Prue came out of retirement in 2018 to re-join the Lightning. In his first game back, he had 21 rebounds against the Perth Redbacks. On 26 May, he 29 rebounds against the Cockburn Cougars. He competed in the SBL All-Star Game for the South All-Stars. On 6 July, he played his 350th SBL game in a 110–99 win over the South West Slammers. In 28 games, he averaged 6.6 points and 19.3 rebounds per game. He subsequently earned All-Defensive Team honours.

Prue opened the 2019 season with 28 rebounds against the Mandurah Magic, as he celebrated his 350th game for the Lightning. He missed games early in the season with a hamstring injury. He competed in the SBL All-Star Game for the Australian All-Stars. On 19 July, he had 36 rebounds (18 of them offensive) in an 82–80 win over the Kalamunda Eastern Suns. The following night, he had 27 rebounds in a 96–95 win over the Perry Lakes Hawks. In 26 games, he averaged 8.12 points and 18.31 rebounds per game. He subsequently earned All-Defensive Team honours and was the league leader in rebounds per game and field goal percentage.

After not playing in 2020, Prue returned to the Lightning in 2021 for the inaugural NBL1 West season. He recorded 20 rebounds or more three times during the season, including a season-high 23 rebounds on 22 May against the Geraldton Buccaneers. He reached 400 career games in August 2021. He averaged 5.5 points and 15.07 rebounds for the season, and was the league's rebounding leader.

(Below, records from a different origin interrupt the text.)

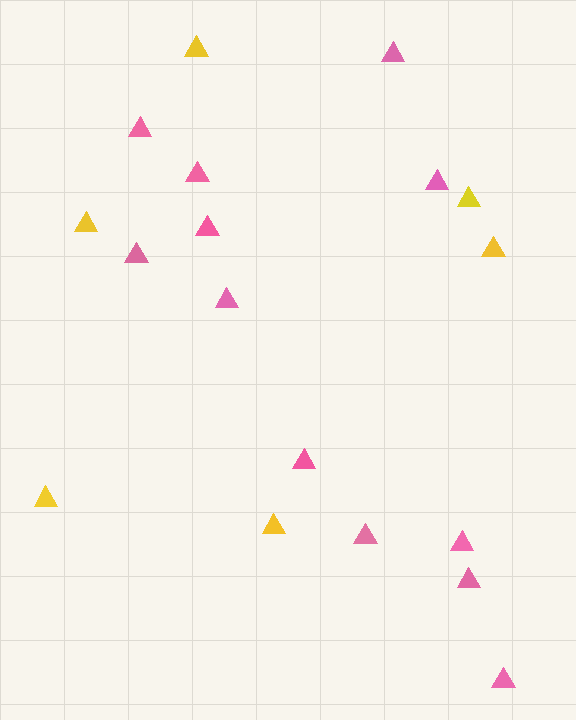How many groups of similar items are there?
There are 2 groups: one group of yellow triangles (6) and one group of pink triangles (12).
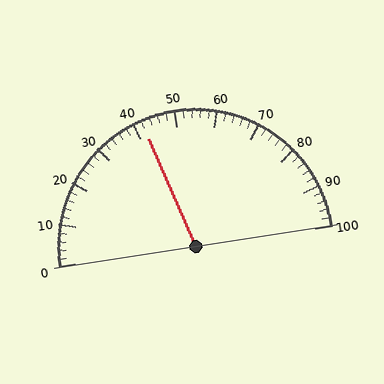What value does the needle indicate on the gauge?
The needle indicates approximately 42.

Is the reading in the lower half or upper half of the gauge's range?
The reading is in the lower half of the range (0 to 100).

In July 2025, Prue's number 14 jersey was retired by the Lakeside Lightning.

===NBL===
In September 2013, Prue had a two-game pre-season trial with the Perth Wildcats of the National Basketball League (NBL). He subsequently signed with the Wildcats on 2 October 2013 as a short-term replacement for injured centre Matthew Knight to start the 2013–14 NBL season. Prue appeared in three games between 18 October and 1 November. In his third game, Prue had seven rebounds in nine minutes of action in an 87–47 win over the Wollongong Hawks. He finished with nine rebounds in his three games. Knight returned from injury in mid November.

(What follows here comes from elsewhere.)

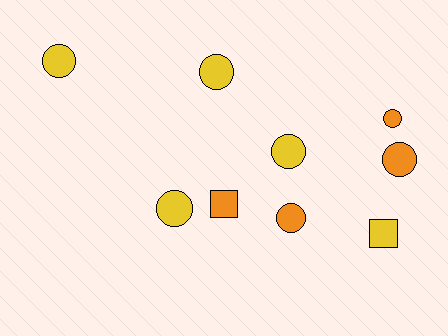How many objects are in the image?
There are 9 objects.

With Knight sidelined again in the 2014–15 NBL season, Prue was on the Wildcats' shortlist for injury replacement options.

==Coaching career==
Prue served as an assistant coach with the Lakeside Lightning men's and women's teams during the 2022 NBL1 West season. He returned as Lightning men's assistant coach for the 2025 NBL1 West season.

==Personal life==
Prue and his wife, Emma, have two children.

As of 2018, Prue was an auditor and a partner at BDO Australia.

In October 2020, Prue was appointed president of the Lakeside Lightning. He still held the position of president as of April 2023.